Kahului resident Orlando Ferrer, 20, bails out from his longboard while surfing last month outside Maalaea Small Boat Harbor. The University of Hawaii Maui College nursing student said the surf was “pretty solid.” He said the southern swell generated wave faces of 6 to 7 feet. State and federal agencies have ended a project to expand the boat harbor, which surfers have said would affect the harbor’s “Freight Train” surf break.

shootsphotoservices.com / CHARLES HUARD photo

"It was our major campaign," said Tim Lara, chairman of the Surfrider Foundation's Maui chapter. "It's a major victory."

Originally authorized in 1968, the project has gone through a variety of proposed designs to address navigational safety and surge-related problems at the harbor.

State and federal officials reinitiated the project in 2009, with a focus on using stakeholder input and updated technical information in the planning process, officials said.

"This has had so many twists and turns," de Naie said, noting that the original plan was developed at Army Corps headquarters in Vicksburg, Miss. "It gives a little hope that sometimes common sense prevails and you realize there can be a better plan that's not the 'one size fits all.' "

She said the decision shows that officials listened to the community.

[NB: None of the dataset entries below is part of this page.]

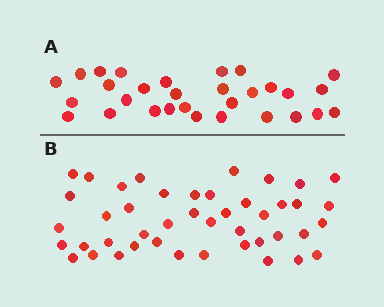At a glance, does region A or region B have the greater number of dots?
Region B (the bottom region) has more dots.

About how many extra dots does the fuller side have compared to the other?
Region B has approximately 15 more dots than region A.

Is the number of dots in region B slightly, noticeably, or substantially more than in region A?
Region B has substantially more. The ratio is roughly 1.5 to 1.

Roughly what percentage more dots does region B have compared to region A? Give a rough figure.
About 45% more.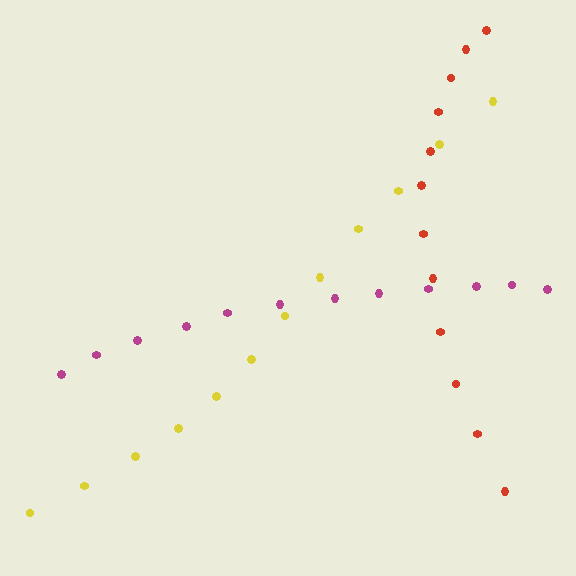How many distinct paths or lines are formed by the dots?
There are 3 distinct paths.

"It's gratifying to see that they are more earth-solution oriented than concrete-solution oriented," she said.

De Naie said at one point, the Army Corps of Engineers plan would have doubled the number of slips and created a new entrance to the harbor, paving over a small beach and adding 620 feet to the south breakwall.

Dynamite would have been used on 4.8 acres of coral in what had been a vibrant, healthy reef, she said. That would have destroyed habitat, including that of the threatened green sea turtle, de Naie said.

Surfers said the addition to the breakwall could have affected the surf break. Another effect would have been the disappearance of a small beach used by canoe clubs to train for races.

Retired engineer Jack Mueller and others used data from a National Oceanic and Atmospheric Administration buoy to determine the biggest impact - that most of the time, the direction of waves was aimed at the proposed new entrance to the harbor, de Naie said. Instead of making it safer, she said, the proposed design would have made it more dangerous for boats leaving the harbor.

"It was a plan that had something for everyone to hate," de Naie said. "You got to keep telling the truth as you see it. What was being proposed was not based on any real data. At essence, citizen research showed what was being proposed really wasn't going to solve the problem."

At one time, de Naie said, the proposed harbor expansion was packaged with other harbor improvements, including more pump-out stations, better bathrooms and a better launch ramp, that fishermen and others supported.

Ed Underwood, administrator of the DLNR Division of Boating and Ocean Recreation, said the terminated navigation improvement project is separate from $16 million in new harbor improvements that are under way at Maalaea Small Boat Harbor, including building infrastructure for interisland ferries.

State officials said the high cost of coral mitigation weighed heavily in the decision not to proceed with the navigation improvement project.

Underwood said there were "a lot of unknowns" in what that cost would have been.

"We looked at the feasibility of continuing on with the new federal regulations regarding coral mitigation," Underwood said. "We took into account the community concerns with the surf break in the area. We worked closely with the federal partners. We decided that, at this time, we didn't want to continue on with this study."

As for the surges at the harbor, "it's been going on since 1968, so it can't be that big of a concern," Underwood said.

"It does affect the boats and the way you moor your boats," he said. "But they have been able to deal with it up till this point.

"We're not saying in the future we can't go back and decide to do some improvements. But it's just at this time we don't want to continue on. We worked closely with the Army Corps. We mutually agreed to not continue at this time with the study."